Since the rise of the Internet, many carrier executives feel they have little influence over the information the federal government publishes on them. Often the information is supplied by state or local law enforcement agencies. Appealing to these agencies in states all across the country can be frustrating and, often, fruitless.
Shouldn’t a federal agency be accountable for the accuracy of data it distributes? According to Congress, yes. A little-noticed provision of a fiscal 2001 funding bill ordered federal departments and agencies to ensue the quality of data provided to the public. Effective Oct. 1, 2002, the Department of Transportation issued guidelines to implement that mandate. You can read those guidelines at this site. At that same website is a link to an online form for requesting a correction.
The information correction process is a great new tool, but don’t expect it to resolve all problems with inaccurate data. Although DOT acknowledges that its guidelines probably must cover information supplied by state and local agencies, “application of the specific features of the guidelines may be very difficult.” In the case of SafeStat data, for example, DOT argues that FMCSA has no authority over law enforcement agencies. And DOT certainly doesn’t consider it appropriate for FMCSA to change the records in federal databases unilaterally.
DOT’s guidelines don’t resolve the issue, and FMCSA may take additional steps aimed primarily at making the current process more efficient. For example, FMCSA is working on some technical improvements that will allow states to correct data more easily and quickly and to place holds on disputed data. So far, there’s no hint of a stronger federal role in ensuring the accuracy of state-supplied data.
FMCSA obviously doesn’t think its systems suffer too much from inaccurate data. Indeed, in the aggregate, errors might be few. But mistakes in crash and inspection data and carrier profile information are hugely significant to the carriers involved and reduce to some degree the validity of SafeStat as a system for targeting high-risk carriers. A report expected this spring from the DOT Office of the Inspector General might shed more light on this subject.
Meanwhile, if your carrier profile or SafeStat score is plagued by inaccurate information, take advantage of this new opportunity. If nothing else, requesting a correction from DOT should strengthen your hand with state and local agencies. Gather the information available about your company and match it against your own records. Most safety-related information is available at www.safersys.org. Then take a few steps to ensure that you don’t waste the effort.

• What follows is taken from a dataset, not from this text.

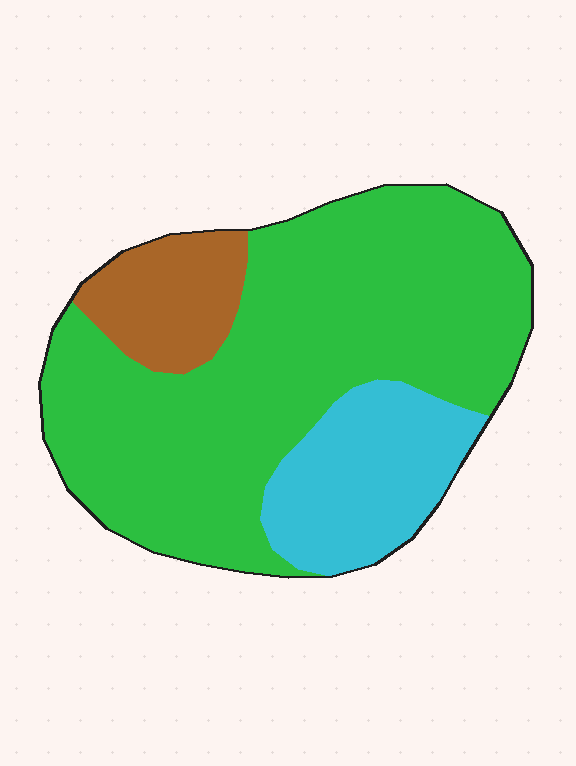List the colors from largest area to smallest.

Make sure the error isn’t yours. One common complaint is that FMCSA uses a number for a carrier’s power units that is too small, seriously hurting its SafeStat score. Often, however, carriers “commit” this error by failing to update their Form MCS-150s. It’s in your interest to update the form much more frequently than the mandatory two years – especially when you are growing.

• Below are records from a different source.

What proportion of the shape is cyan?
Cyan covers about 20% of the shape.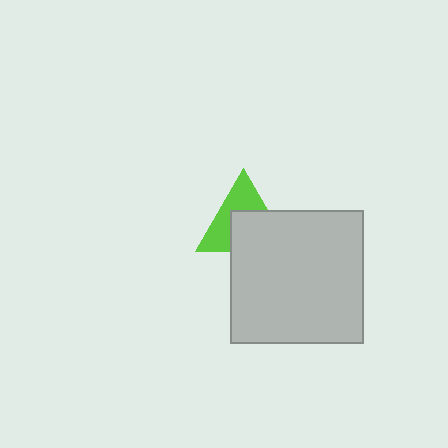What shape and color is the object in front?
The object in front is a light gray square.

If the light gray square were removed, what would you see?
You would see the complete lime triangle.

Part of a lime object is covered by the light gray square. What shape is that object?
It is a triangle.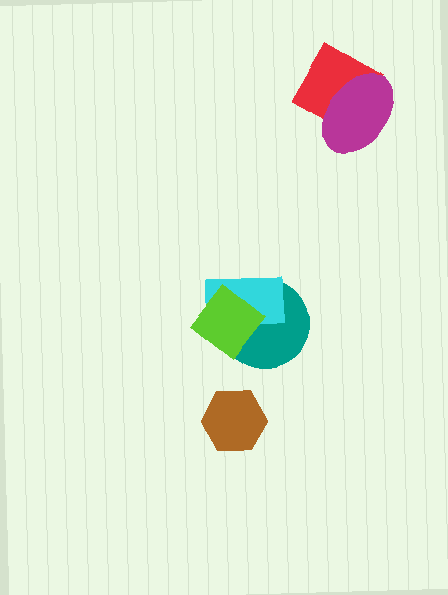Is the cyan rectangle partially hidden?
Yes, it is partially covered by another shape.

Don’t quibble over meaningless mistakes. There are numerous typographical errors that could introduce inaccurate information. Before you challenge such records, consider whether a correction would make a material difference in your SafeStat score or other public impression of you.
Don’t challenge SafeStat itself. If you don’t agree with the methodology behind SafeStat, the data correction process is not the forum for airing your grievances. For example, SafeStat reflects all recordable accidents. You are wasting your time if you challenge a recordable accident in SafeStat as not preventable.
So file those correction reports, but be careful not to make any mistakes in them. Your request will be docketed and made available to the public.